14 de abril de 2006

Viernes Santo, un año atrás

Hace un año escribía yo -- aquel yo -- una carta a alguien, en Viernes Santo, y esto fue lo que salió, que no es lo que saldría si lo escribiera hoy:

Es viernes santo y, aunque no creo en nada, recuerdo aquel espacio de mi niñez en que el ambiente trastocado de la fe me hacía creer que este día realmente era especial. Era el único día del año en que las emisoras de radio silenciaban la cacofonía de merengues para poner música de muertos, como le decíamos entonces a los clásicos. Ese día no se trabajaba, ni siquiera para barrer el polvo fino que se asentaba en la madera oscura de las mecedoras. Ese día comíamos habichuelas con dulce y galletitas de leche.
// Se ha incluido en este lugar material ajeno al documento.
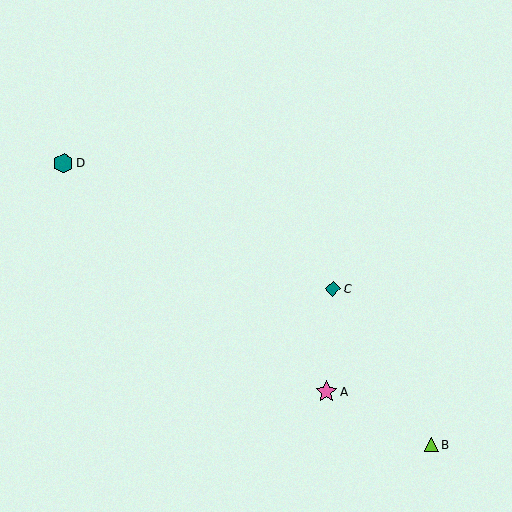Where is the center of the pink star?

Ese día nos portábamos bien y guardábamos luto. 
Se decía que si en ese día se arrancaba de raíz una planta que se llama “Cardo de Cristo” saldría sangre de sus raíces y tallo espinoso. La sangre de Cristo. Ese día la misma tierra estaba viva y tenía uno que cuidarse de no pisar muy duro para que no le doliera al ser sagrado que la habitaba.
Aquello parece otra vida que tuve hace siglos, aunque no hace tanto. Y es tal vez en esa vida donde se encuentran también mis raíces narrativas. Una parte de mi todavía ve el mundo como un gran ser vivo que está lleno de misterios. La otra parte, tallada por más de una década de experiencia periodística, es completamente escéptica y hasta cínica.

Escribo desde esos dos polos, sin que haya todavía un balance.


Esta nota es parte de «El deseo de pertenecer», una serie ocasional sobre la fe, la religión y el culto que se manifiestan como el deseo de pertenecer a algo mayor que nosotros mismos.